Bajamos. Era de noche y los milicos siempre a los gritos dieron vuelta todo. El tío Oscar y yo sorteamos el momento tal como lo habíamos acordado.
El tren volvió a arrancar y horas después, llegando a Bahía le dije que me tenía que bajar, porque ahí me estaba esperando mi papá. Me escuchó y dudó un instante. Su destino era Zapala, me había contado en la cena, pero cuando el tren paró se bajó conmigo y esperó hasta comprobar que efectivamente alguien me esperara.
Caminando despacio entre la gente divisé a mi viejo.
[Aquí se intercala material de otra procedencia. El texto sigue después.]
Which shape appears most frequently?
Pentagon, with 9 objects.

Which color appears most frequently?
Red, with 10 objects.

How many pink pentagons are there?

Nos recibió, le alcancé a decir
– Todo bien
Respiró aliviado por partida doble y agradeció el gesto al desconocido.
En el andén de la ciudad media chica, media grande, donde los milicos chicos, medianos y grandes sedientos de sangre volvían a romper todo y a todos, donde habíamos cometido el delito imperdonable de ser por un rato subversivamente felices, en ese lugar, Paolo, mi tío Oscar y yo nos abrazamos y despedimos.
Extrañamente, aunque el sol se mostraba claro y la mañana era fresca, abrumaba la pesada densidad del aire asfixiante.
El horror estaba en marcha. La resistencia, aunque mínima e imperceptible, también.